Globalement, le présent texte marque, en matière pénale, un recul de la place du juge d’instruction et des droits de la défense. Il octroie aux policiers, sans garde-fous, des pouvoirs d’écoute, de géolocalisation et de perquisition pour une multitude de délits qui n’ont rien à voir avec le grand banditisme ni avec le terrorisme. Il fait ainsi entrer encore davantage l’état d’urgence dans l’état de droit.
La justice repose sur le principe de la balance entre l’accusation et la défense ; sans cet équilibre, vous n’avez plus de justice. C’est ainsi la conception même de la justice qui est menacée.
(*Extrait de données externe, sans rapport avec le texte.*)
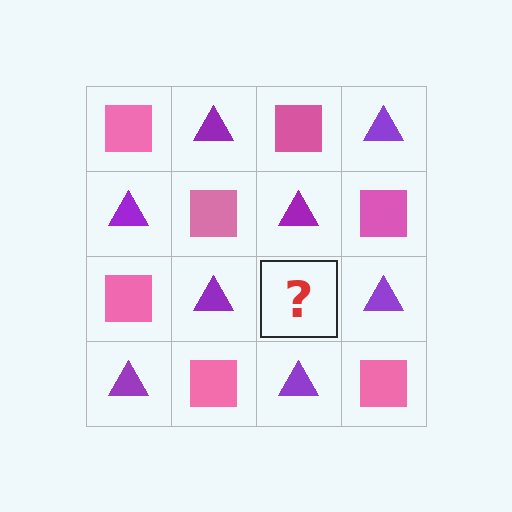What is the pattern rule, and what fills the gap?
The rule is that it alternates pink square and purple triangle in a checkerboard pattern. The gap should be filled with a pink square.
L’article 32 étend les pouvoirs des enquêteurs au travers de l’intégration dans le droit commun des dispositifs actuellement prévus pour la seule poursuite des délits donnant lieu à une peine de prison de plus de cinq ans ou des infractions de terrorisme ou de criminalité organisée.
Les pouvoirs exceptionnels confiés aux enquêteurs dans le cadre de l’enquête de flagrance, qui sont justifiés par un crime ou par un délit qui vient d’être commis, n’ont aucune raison d’être étendus à un autre cadre juridique. En effet, ces pouvoirs ne sont justifiés que par « la conservation des indices susceptibles de disparaître et de tout ce qui peut servir à la manifestation de la vérité », conformément à l’article 54 du code de procédure pénale.
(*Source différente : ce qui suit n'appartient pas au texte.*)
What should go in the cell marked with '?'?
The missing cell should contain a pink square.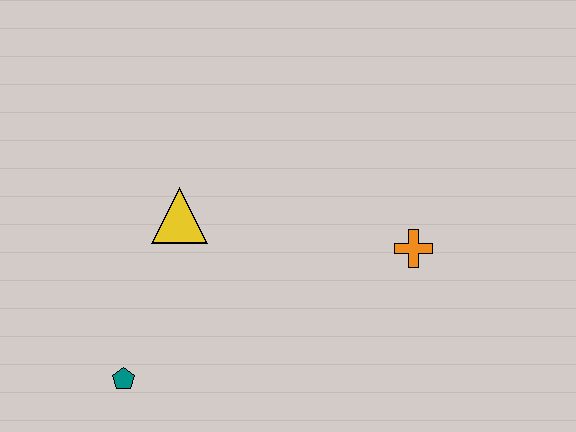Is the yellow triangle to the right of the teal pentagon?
Yes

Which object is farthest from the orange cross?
The teal pentagon is farthest from the orange cross.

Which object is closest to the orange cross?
The yellow triangle is closest to the orange cross.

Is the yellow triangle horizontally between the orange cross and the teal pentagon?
Yes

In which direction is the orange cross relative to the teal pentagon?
The orange cross is to the right of the teal pentagon.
Alors qu’il serait nécessaire de réfléchir à la restriction de ce régime dérogatoire de l’enquête de flagrance à une durée strictement limitée à l’urgence, le projet de loi prévoit au contraire son extension et sa banalisation par deux moyens. Il s’agit, d’une part, de l’extension de la durée de la flagrance à seize jours lorsque la procédure porte sur un crime de droit commun ou sur une infraction prévue, entre autres, par l’article 706-73 du code précité, et, d’autre part, de l’extension de la possibilité de prolonger la flagrance à l’ensemble des infractions punies de trois ans d’emprisonnement ou plus. Or la formulation de cette disposition et la confusion de l’étude d’impact ne permettent pas d’exclure tout à fait formellement une application aux crimes de droit commun et aux infractions prévues par l’article que je viens de citer.
Pour toutes ces raisons, nous souhaitons la suppression du présent article particulièrement attentatoire aux libertés fondamentales, alors que, en parallèle, une réduction sensible de l’autorité judiciaire est à l’œuvre.